Like the first book and stand-alone novels, middle books need a three-part structure, too, with plot twists and rising action. Because they begin at an unstable place, the initial establishment of character and problem (something the protagonist wants or must prevent, etc.) can be accelerated. That is, we’re not introducing the problem or what leads up to it; we’re beginning with what makes that problem even more pressing. I love it when an author is skillful enough to do this at the same time as reminding me of the crucial points from the last book, particularly when it may have been a year or more since I’ve read that. Backstory infodump, whether in narration, flashback, prolog, or inane “as you know, Bob” dialog, squanders the momentum that is the parting gift of the first volume to the second. These things are counterproductive because they are static, backward-looking. The result is a flabby middle book, one that is stuck with having to “come up to speed” from a dead-in-the-water halt.
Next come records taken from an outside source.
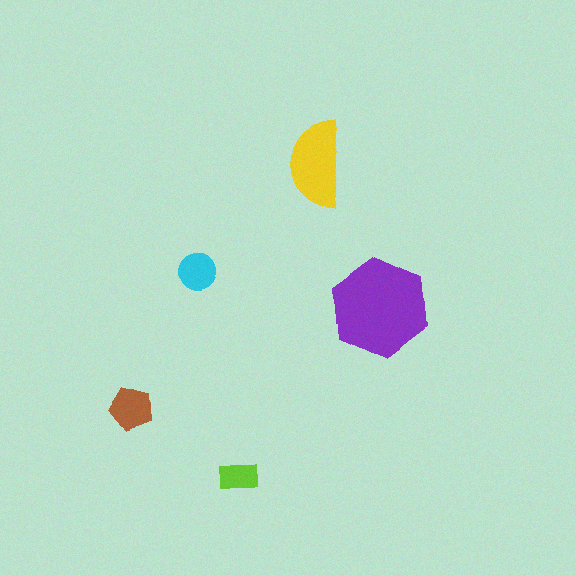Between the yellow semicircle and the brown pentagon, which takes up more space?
The yellow semicircle.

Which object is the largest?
The purple hexagon.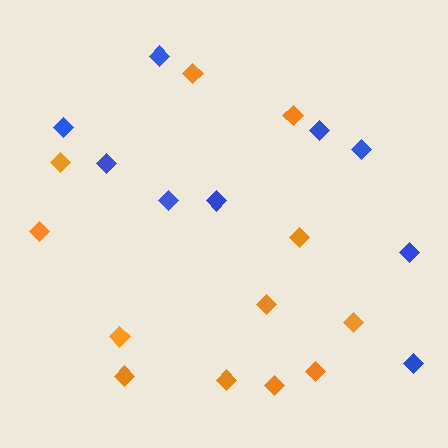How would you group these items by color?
There are 2 groups: one group of orange diamonds (12) and one group of blue diamonds (9).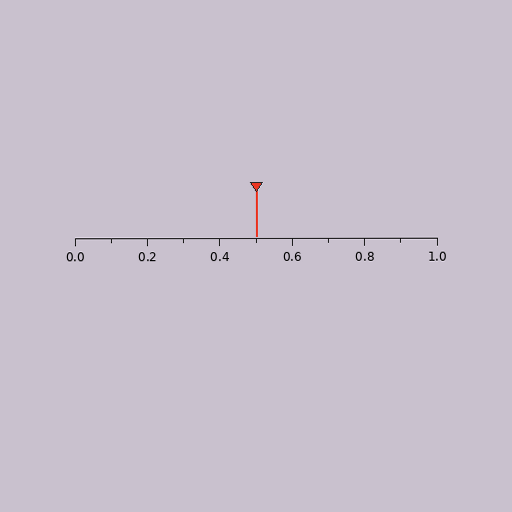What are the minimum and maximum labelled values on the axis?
The axis runs from 0.0 to 1.0.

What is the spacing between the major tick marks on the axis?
The major ticks are spaced 0.2 apart.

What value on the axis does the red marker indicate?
The marker indicates approximately 0.5.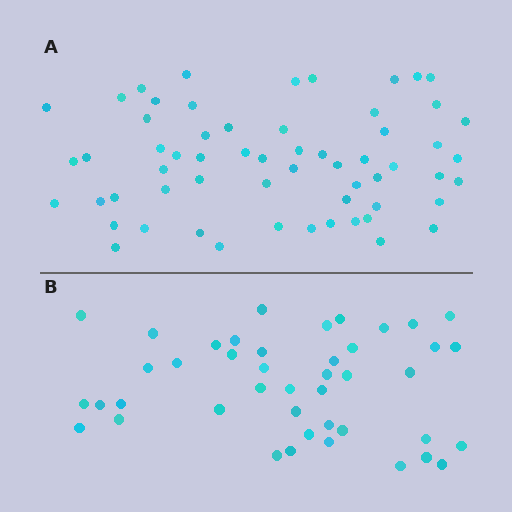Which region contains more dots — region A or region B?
Region A (the top region) has more dots.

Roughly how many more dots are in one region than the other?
Region A has approximately 15 more dots than region B.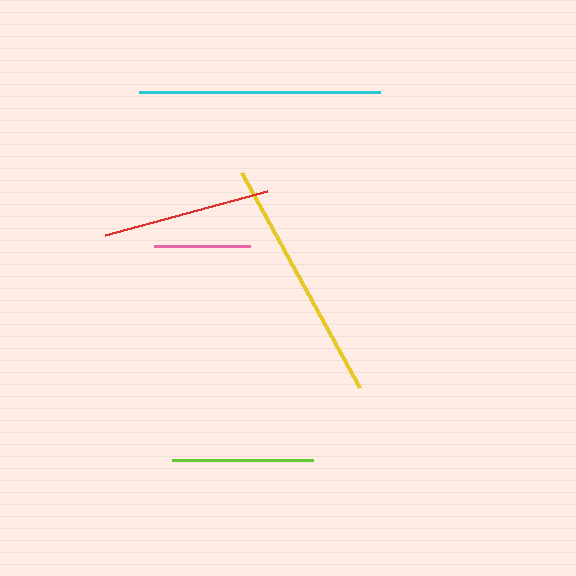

In much the same way the ending of the first book gives the second a running start by incomplete resolution of tension, the second book ends in an even less stable, more unsettled place. I don’t mean that a cliff-hanger is necessary, only that the reader is left with the certain knowledge that the story is not yet over. We are at a temporary resting-place, with even greater perils to come. A partial resolution is necessary for the dynamic shape of the book, but because the book is not complete in itself – it is part of a larger overarcing tale – all the ends should not be neatly tied up. (Well, unless we’re talking about our hero being bound in chains while a dragon approaches…)

At the beginning, I mentioned “middle” books that are really sequels to stand-alone novels. The author may leave specific elements unresolved, “open doors” if you will, when submitting a book in today’s market. Publishers are increasingly reluctant to offer multi-book contracts to unknown or lesser-known authors, or if the genre is one in which an author does not already have an established following. Established midlist authors face the same situation. On the one hand, only a single book contract may be offered; on the other hand, if the book does well, the publisher is likely to ask for more in that world with those characters. That’s where the “open doors” come in, or an author might develop secondary characters or introduce problems not present in the initial volume. I would say these are not true “middle books” but sequels in a series. Characters and their conflicts may carry over from one volume to the next, but the progression structure is essentially episodic, not one long story told over three acts. This is neither good nor bad, apples nor oranges; it presents its own set of challenges and rewards.